Иван Сергеевич выдохнул воздух и добавил:
– Но некоторые герои Куликова поля еще и возвращались за одиннадцатой и так далее.
– Ясно. Потому и сбросили татаро-монгольское иго, а заодно и Наполеона. Долго запрягаем, но мягко стелем. Где, кстати, наш официант?
Максиму было легко с Иваном Сергеевичем. Жизнь как-то сразу преобразилась, наполнилась радужным цветом. Еще вчера он изнывал в одиночестве от тоски и даже подумывал чуть ли не о самоубийстве, и вдруг… Все горечи и печали словно отодвинулись за горизонт. Ну, или, по крайней мере, слились в унитаз. Максим все порывался спросить, кто же он такой, этот странный сокамерник, почему к нему здесь такое уважение, но не решался. Надо будет – сам скажет.
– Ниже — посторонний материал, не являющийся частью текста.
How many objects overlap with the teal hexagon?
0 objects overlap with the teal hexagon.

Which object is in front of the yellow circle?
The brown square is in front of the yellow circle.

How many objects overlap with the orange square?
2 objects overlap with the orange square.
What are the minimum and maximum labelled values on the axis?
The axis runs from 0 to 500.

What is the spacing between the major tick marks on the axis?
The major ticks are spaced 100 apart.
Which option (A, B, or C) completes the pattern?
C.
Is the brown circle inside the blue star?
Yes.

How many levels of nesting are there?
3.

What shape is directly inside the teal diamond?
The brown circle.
А тут как раз «официант» и явился. Да не один, а с самым главным «метрдотелем» этого заведения. Вслед за прапорщиком, внесшим в камеру телевизор, вошел полковник Данилкин с двумя полиэтиленовыми пакетами. В одном из них что-то позвякивало, в другом чуть ли не похрюкивало.
«Живого поросенка он притащил, что ли? – подумал Максим. – А как жарить будем? И чем резать?» Оказалось, что это были лишь слуховые галлюцинации, от переизбытка чувств и новых ощущений мира и покоя в душе. Или от включенного в сеть телевизора. Но в том пакете действительно оказалась запеченная лопатка свинины, а также крабы в консервах, черная и красная икра, буженина и прочие яства. А из первого Кум выставил три бутылки коньяка.
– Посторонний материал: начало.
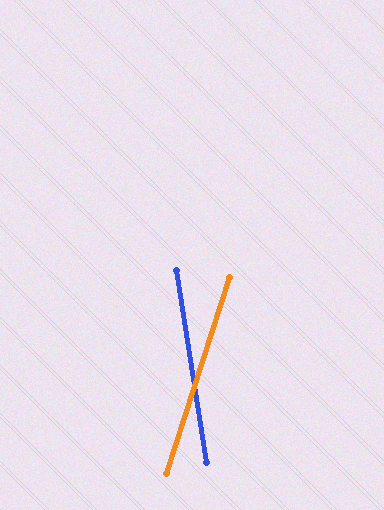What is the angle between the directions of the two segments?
Approximately 27 degrees.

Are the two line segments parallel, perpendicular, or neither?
Neither parallel nor perpendicular — they differ by about 27°.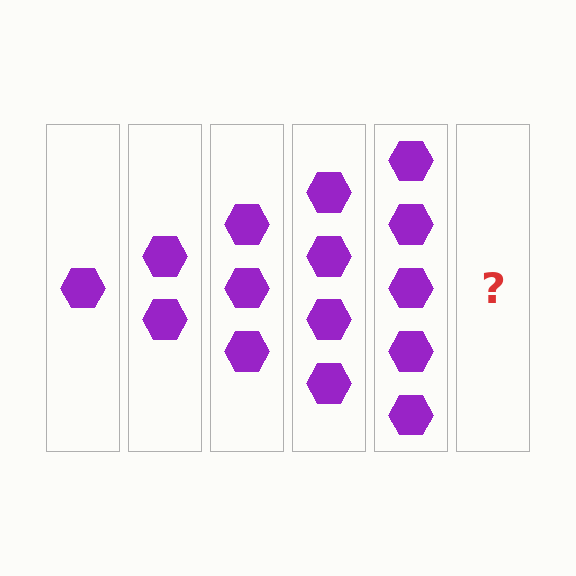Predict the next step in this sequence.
The next step is 6 hexagons.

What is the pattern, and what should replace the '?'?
The pattern is that each step adds one more hexagon. The '?' should be 6 hexagons.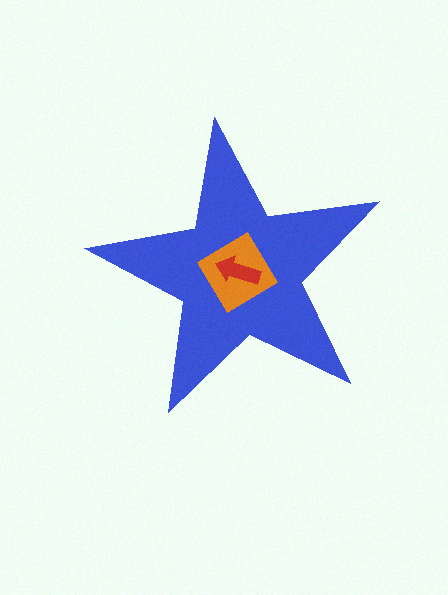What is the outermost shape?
The blue star.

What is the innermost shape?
The red arrow.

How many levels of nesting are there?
3.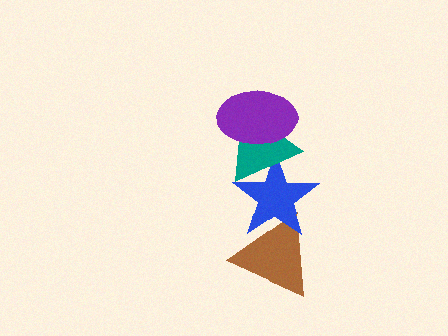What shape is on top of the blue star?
The teal triangle is on top of the blue star.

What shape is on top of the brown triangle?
The blue star is on top of the brown triangle.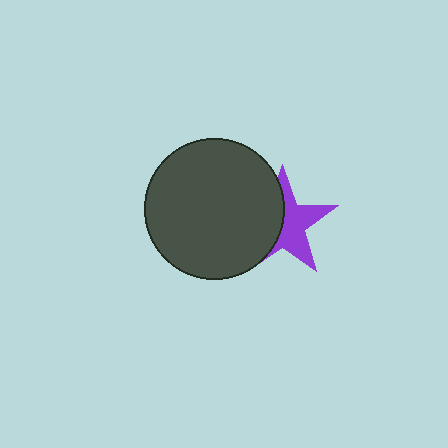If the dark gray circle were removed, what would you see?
You would see the complete purple star.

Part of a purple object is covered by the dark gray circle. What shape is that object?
It is a star.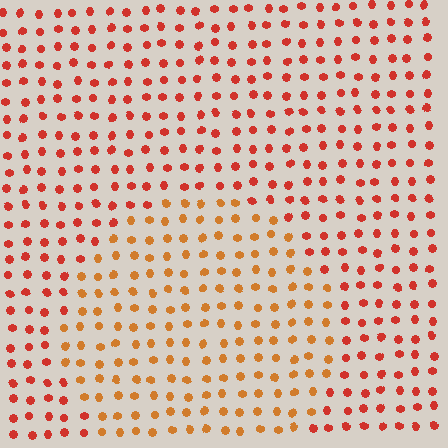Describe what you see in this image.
The image is filled with small red elements in a uniform arrangement. A circle-shaped region is visible where the elements are tinted to a slightly different hue, forming a subtle color boundary.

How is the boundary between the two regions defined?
The boundary is defined purely by a slight shift in hue (about 27 degrees). Spacing, size, and orientation are identical on both sides.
– Молодец, бахчисарайский, то, что я больше всего люблю, – одобрительно произнес Иван Сергеевич.
– В первый раз промашка вышла, – виновато отозвался начальник тюрьмы. – Но я уже наказал кого надо за головотяпство. Как устроились, товарищ Уваров? Жалоб нет? Больше ничего не надо? Этот барбос вам не слишком надоедает? – и он ткнул толстым волосатым пальцем чуть ли не в глаз Максиму. – Только скажите, мы его в карцер переведем. За нарушение режима тишины.
– Лучше уж сразу в подвал и дырку в затылке, – сказал Громов.
– Поговори у меня еще!
– Ладно, Нил Денисович, все у нас тут нормально, – вмешался Иван Сергеевич. – Он моим земелей оказался. У нас есть о чем поговорить на несколько недель вперед.
– А я и не сомневаюсь, что дольше вы тут не задержитесь. А если Громов так вам по душе, то мы и его придержим. Даже если придет постановление об освобождении. Лишь бы вам было приятно.
– Тут я не согласен, – огрызнулся Максим.
– А тебя и спрашивать никто не будет. Но вряд ли такая бумага придет, дело-то на тебе висит серьезное.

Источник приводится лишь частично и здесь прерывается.